L’enjeu du « Covid long » en pédiatrie

Un autre élément d’opinion circule çà et là. A l’instar du même communiqué de la SFP : « les jeunes enfants, même en France, sont moins infectés et hors du milieu familial, moins contagieux que le reste de la population ». Là aussi : fake news ou doute scientifique? Nul ne sait précisément. Tant il n’existe aucune donnée fiable sur la contagiosité du variant delta chez les enfants. Selon plusieurs experts, à « symptômes égaux » ils contribueraient autant que des adultes, mais ils sont moins souvent symptomatiques. Avec le variant Delta deux fois plus contagieux, même à 50% moins contagieux chez l’enfant on arrive à des risques non négligeables de tranmissibilité. Et les études comme celles menées par l’équipe d’Arnaud Fontanet (Institut Pasteur), du temps des variant non delta, montrent bien qu’avoir un enfant dans son entourage augmente le risque d’être infecté en intrafamilial (Etude EpiCov 2020). 

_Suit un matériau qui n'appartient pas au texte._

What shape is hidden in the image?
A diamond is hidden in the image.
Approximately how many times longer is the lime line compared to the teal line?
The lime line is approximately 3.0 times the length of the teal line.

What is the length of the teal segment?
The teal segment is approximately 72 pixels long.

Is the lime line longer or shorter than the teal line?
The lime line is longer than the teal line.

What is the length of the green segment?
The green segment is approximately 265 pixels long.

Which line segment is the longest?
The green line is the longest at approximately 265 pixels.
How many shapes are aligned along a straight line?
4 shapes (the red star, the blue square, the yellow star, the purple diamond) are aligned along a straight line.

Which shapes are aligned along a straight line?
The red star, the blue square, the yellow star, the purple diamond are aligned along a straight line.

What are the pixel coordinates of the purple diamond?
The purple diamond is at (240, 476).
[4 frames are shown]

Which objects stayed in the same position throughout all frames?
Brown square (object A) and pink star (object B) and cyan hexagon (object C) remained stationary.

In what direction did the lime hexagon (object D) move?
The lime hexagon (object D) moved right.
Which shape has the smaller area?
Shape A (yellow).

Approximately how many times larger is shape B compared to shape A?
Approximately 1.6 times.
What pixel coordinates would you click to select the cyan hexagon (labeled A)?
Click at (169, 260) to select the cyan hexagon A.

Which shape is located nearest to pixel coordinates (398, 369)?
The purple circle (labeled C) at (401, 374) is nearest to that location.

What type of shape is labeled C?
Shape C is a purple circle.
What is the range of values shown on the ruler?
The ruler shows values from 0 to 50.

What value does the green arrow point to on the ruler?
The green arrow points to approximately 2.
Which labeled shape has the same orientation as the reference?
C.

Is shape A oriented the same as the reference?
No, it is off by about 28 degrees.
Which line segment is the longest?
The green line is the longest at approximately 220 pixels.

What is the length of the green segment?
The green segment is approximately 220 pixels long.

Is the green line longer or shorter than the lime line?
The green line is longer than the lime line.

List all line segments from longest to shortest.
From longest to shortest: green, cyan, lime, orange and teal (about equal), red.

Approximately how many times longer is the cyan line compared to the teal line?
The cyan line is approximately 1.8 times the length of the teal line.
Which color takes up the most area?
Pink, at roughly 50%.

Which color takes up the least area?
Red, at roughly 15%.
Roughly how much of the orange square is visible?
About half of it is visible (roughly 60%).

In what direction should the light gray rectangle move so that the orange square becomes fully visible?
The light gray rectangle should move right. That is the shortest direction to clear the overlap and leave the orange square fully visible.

Enfin, dernier zone de doute : les enfants de France contaminés ne développeraient que peu ou prou un « Covid long » dont le cadre nosologique reste assez flou. Nonobstant l’avis rendu par le Conseil scientifique et le conseil d’orientation de la stratégie vaccinale (COSV) le 13 septembre dernier sur les enjeux de la rentrée scolaire : « même si la fréquence est moindre, l’enjeu du « Covid long » en pédiatrie est également à prendre en compte ». Et plus encore les déclarations de « Mr Covid » aux États-Unis, Anthony Fauci, lors de la conférence de presse de lancement de la campagne vaccinale pédiatrique à la Maison blanche le 3 novembre dernier qui a souligné la réalité de cet impact à long terme, qui pourrait concerner selon lui 4 à 6% des enfants infectés. 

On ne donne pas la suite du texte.